04 jun 2019 . Actualizado a las 17:09 h.

Para la comunidad científica, William McKenna es toda una eminencia, padre de la genética del corazón, descubridor de las primeras herencias vinculadas a cardiopatías familiares, maestro de cardiólogos y referencia mundial en torno a todo lo que tiene que ver con la muerte súbita. Para el mundo deportivo, es el médico que, con su dictamen, hizo posible que Javier Gómez Noya pudiese volver a competir tras el veto del Consejo Superior de Deportes que, apoyándose en la valvulopatía congénita del triatleta, aseguraba en el 2003 y de nuevo en el 2005 que no era apto para la competición de élite y le retiró la licencia durante dos años. Han pasado ya 16 de aquello, cuando McKenna, en sucesivas revisiones, avaló que el gallego podía correr, pedalear y nadar al más alto nivel sin riesgos para su salud. Después, llegarían los cinco títulos mundiales, la plata en los Juegos, los oros europeos...

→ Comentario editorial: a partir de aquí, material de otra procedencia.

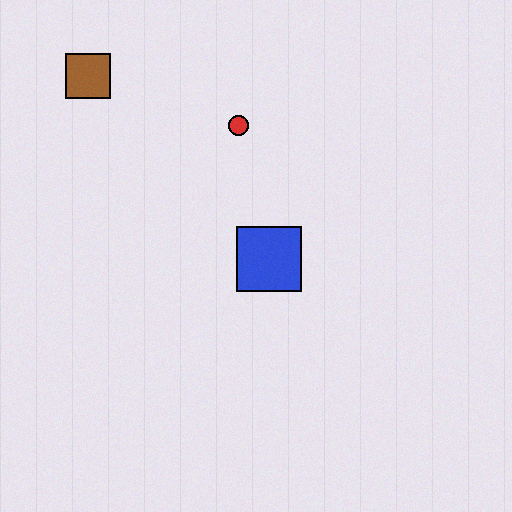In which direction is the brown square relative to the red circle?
The brown square is to the left of the red circle.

«Tiene el doble de corazón que la gente normal», resumió ayer entre el castellano y el inglés el médico de origen canadiense sobre el deportista gallego. Lo hizo tras pronunciar una conferencia en el Complexo Hospitalario Universitario A Coruña, adonde se desplazó para una de sus clases magistrales. El científico que dirigió el Hospital del Corazón del University College de Londres y es el responsable del Hamad Medical Corporation del Catar, recuerda aquella etapa con claridad: «Era un chico muy joven, la primera vez que vino a verme tendría 18 años o poco más, y cuando se subió a la bicicleta, ya vi que era el mejor de todos lo que había visto», comenta sobre el resultado de las primeras pruebas de esfuerzo que en aquel entonces realizó al jovencísimo Gómez Noya.

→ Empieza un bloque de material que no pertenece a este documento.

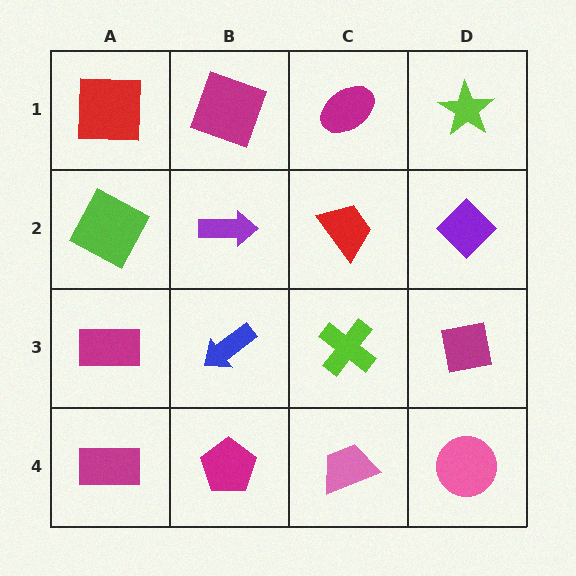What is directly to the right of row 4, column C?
A pink circle.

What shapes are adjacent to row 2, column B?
A magenta square (row 1, column B), a blue arrow (row 3, column B), a lime square (row 2, column A), a red trapezoid (row 2, column C).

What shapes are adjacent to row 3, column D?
A purple diamond (row 2, column D), a pink circle (row 4, column D), a lime cross (row 3, column C).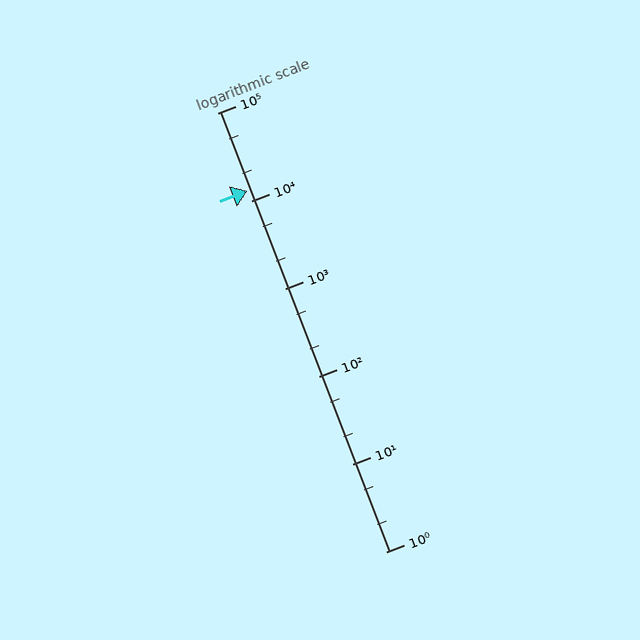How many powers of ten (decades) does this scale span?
The scale spans 5 decades, from 1 to 100000.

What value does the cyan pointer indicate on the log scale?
The pointer indicates approximately 13000.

De todos los deportistas de élite que a lo largo de su carrera ha evaluado este reputado profesor, docente en universidades como la de Yale, «Javier fue el mejor, era que más aguantaba en el test de ejercicio», dice este médico que también se maneja con eventos deportivos para situar sus referencias temporales: «Fue antes de las Olimpiadas de Atenas del 2004», apunta antes de dar explicaciones sobre el músculo del ferrolano. A juicio del experto, «su corazón es grande porque es mucho más eficaz que los nuestros, tiene el corazón con un funcionamiento doble, mucho más eficiente, cada latido bombea el doble de volumen sanguíneo, es como dos latidos de una persona normal», describe gráficamente. Para el médico, al que el tiempo le dio la razón sobre su valoración sobre la segura participación de Gómez Noya en las pruebas más exigentes, la capacidad del triatleta, al margen de los entrenamientos que sigue, tiene también en parte base genética: «Su corazón está preparado para hacer deporte».